Begitu juga dengan melesatnya penjualan dari perusahaan yang di amanatkan oleh para pemegang saham kepada saya. Kalau orang bilang, sampai tangan kita sendiri yang tidak cukup untuk menerima semua rahmat tersebut.

promoSemua jadi sangat mudah, semua jadi jauh lebih indah.. ketika saya sudah mulai menggabungkan semua upaya dan kerja keras saya dengan mempraktekkan sebuah nasihat sederhana yang saya dapatkan dari Ayahanda saya Ustad H. Suhud. Sebuah nasihat sederhana tetapi begitu luar biasa hasilnya, yang terus dan insya Allah akan selalu saya praktekkan. Inilah nasihat Ayahanda saya tersebut :

“Anakku, ketika doamu belum juga di kabulkan oleh Allah. Pasti hal itu karena engkau sendiri tidak bersungguh-sungguh saat memintanya. Karena Allah pasti tahu betul mana doa yang sungguh-sungguh engkau minta dan mana yang tidak.

Selain itu, kalau doamu belum juga dikabulkan oleh Allah SWT. Bisa jadi engkau memang belum pantas mendapatkan apa yang kamu inginkan dalam doamu itu.

Oleh karena itu anakku, bersungguh-sungguhlah dalam berdoa, dan pantaskanlah dirimu semampumu, agar Allah merasa dirimu memang sudah cukup layak mendapatkan apa yang kamu pinta dari Allah.. melalui doamu.

Anakku.. tahukah kamu, sebaik-baiknya doa adalah shalatmu.. karena pada saat shalat itulah kamu akan berhadapan langsung dengan Allah SWT disaksikan oleh semua malaikatNya yang siap meng-aamiini semua doamu jika kamu bersungguh-sungguh.

Dalam shalatmu, kamu akan selalu mengajukan 4 jaminan kepada Tuhanmu dalam doa iftitah berupa shalatmu, ibadahmu, hidupmu dan matimu tidak lain dan tidak bukan hanya untuk Dia Tuhanmu sang penguasa alam, untuk meminta 2 kebaikan dunia dan akhirat.

Kebaikan akhirat ketika engkau dengan sungguh-sungguh memintanya melalui surah Al Fatihah, dan kebaikan dunia ketika engkau bersungguh-sungguh memintanya saat duduk diantara dua sujud.

Ucapkanlah semua bacaan dalam shalatmu dengan santun dan bersungguh-sungguh. Agar Allah dan seluruh malaikatNya betul-betul yakin bahwa kamu memang pantas mendapatkan apa yang engkau minta.”

Petuah sederhana ini begitu luar biasanya membawa keajaiban dunia datang membanjiri kehidupan saya saat berusaha mempraktekkannya.

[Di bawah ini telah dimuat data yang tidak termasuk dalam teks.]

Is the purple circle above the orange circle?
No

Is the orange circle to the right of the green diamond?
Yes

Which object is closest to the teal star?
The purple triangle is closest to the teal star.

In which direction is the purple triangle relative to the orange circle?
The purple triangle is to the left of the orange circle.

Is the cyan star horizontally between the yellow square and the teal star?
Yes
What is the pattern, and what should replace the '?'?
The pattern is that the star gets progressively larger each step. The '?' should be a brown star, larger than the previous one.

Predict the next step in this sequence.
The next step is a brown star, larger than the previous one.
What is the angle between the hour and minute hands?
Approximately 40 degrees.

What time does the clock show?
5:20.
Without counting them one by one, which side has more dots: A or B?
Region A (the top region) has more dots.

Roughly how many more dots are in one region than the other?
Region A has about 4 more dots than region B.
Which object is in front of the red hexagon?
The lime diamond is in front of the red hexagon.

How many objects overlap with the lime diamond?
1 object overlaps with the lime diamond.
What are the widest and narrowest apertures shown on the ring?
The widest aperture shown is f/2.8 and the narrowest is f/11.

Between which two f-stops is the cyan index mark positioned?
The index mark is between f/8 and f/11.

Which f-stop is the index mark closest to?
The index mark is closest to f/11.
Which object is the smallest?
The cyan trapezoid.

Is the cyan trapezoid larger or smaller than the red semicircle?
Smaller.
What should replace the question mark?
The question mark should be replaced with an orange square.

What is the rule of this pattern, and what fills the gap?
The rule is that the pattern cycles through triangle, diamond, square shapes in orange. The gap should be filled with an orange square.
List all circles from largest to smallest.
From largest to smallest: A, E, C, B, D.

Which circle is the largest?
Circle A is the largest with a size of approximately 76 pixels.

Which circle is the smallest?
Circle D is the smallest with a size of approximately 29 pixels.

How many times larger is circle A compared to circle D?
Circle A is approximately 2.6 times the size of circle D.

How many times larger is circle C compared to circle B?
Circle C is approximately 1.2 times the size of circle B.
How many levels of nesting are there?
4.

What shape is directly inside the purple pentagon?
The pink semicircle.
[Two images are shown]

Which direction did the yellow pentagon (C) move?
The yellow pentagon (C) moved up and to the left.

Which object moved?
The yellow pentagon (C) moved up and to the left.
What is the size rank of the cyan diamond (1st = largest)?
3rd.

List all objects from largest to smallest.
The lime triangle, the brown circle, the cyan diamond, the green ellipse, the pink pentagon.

Walaupun saya sendiri masih terus berusaha belajar dan masih tertatih-tatih menjalaninya. Masih jauh dari sempurnalah untuk pantas menerima apa yang saya pinta dalam doa saya.

Tetapi ketika saya berusaha sebaik mungkin untuk bisa meningkatkan ketakwaan dan tawakal kita kepada Allah SWT. Maka kerasnya upaya dalam menjalani hidup ini jadi begitu indah dengan datangnya semua pertolongan Allah terus menerus dari arah yang tidak pernah saya sangka-sangka.

Para sahabat, selain upaya terbaik kita sebagai manusia yang sudah kita lakukan dalam meretas sukses bagi karir maupun usaha kita. Betapa semua kemudahan untuk mendapatkannya akan terus berdatangan membanjiri hidup kita, ketika Allah SWT dengan segala rahmatNya telah mengirimkan para malaikatNya untuk membantu dan melindungi kita atas imbalan dari ketakwaan dan tawakal kita kepadaNya.